AMÃ - Um policial jordaniano matou quatro pessoas, incluindo dois americanos e um sul-africano, a tiros nesta segunda-feira, 9, em uma instalação de treinamento de forças de segurança iraquianas e palestinas financiada pelos EUA, e depois cometeu suicídio, afirmou uma fonte de segurança. 

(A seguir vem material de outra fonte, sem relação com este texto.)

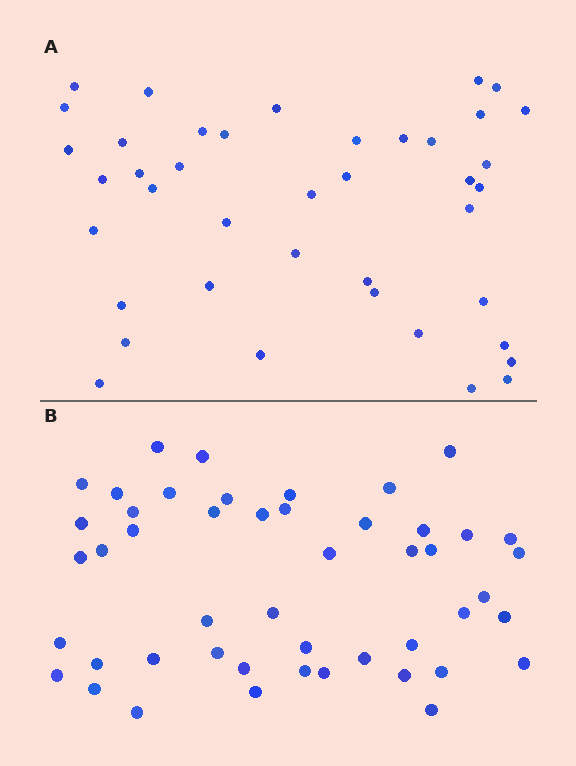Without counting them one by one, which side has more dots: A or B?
Region B (the bottom region) has more dots.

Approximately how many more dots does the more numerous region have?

O jordaniano saiu disparando pela localidade de Muaqar, nos arredores do sul da capital Amã, relatou a fonte, que pediu anonimato. Outra fonte de segurança declarou haver relatos ainda não confirmados de que pelo menos três outros efetivos americanos teriam sido feridos. Ainda não se sabe o que teria motivado o crime.

Segundo o porta-voz do Executivo, Mohammed Momani, citado pela agência oficial Petra, dois americanos e quatro jordanianos ficaram feridos. "As forças policiais no local responderam e mataram o agressor", acrescentou Momani, ressaltando que uma investigação foi aberta para investigar o incidente e os detalhes do ataque.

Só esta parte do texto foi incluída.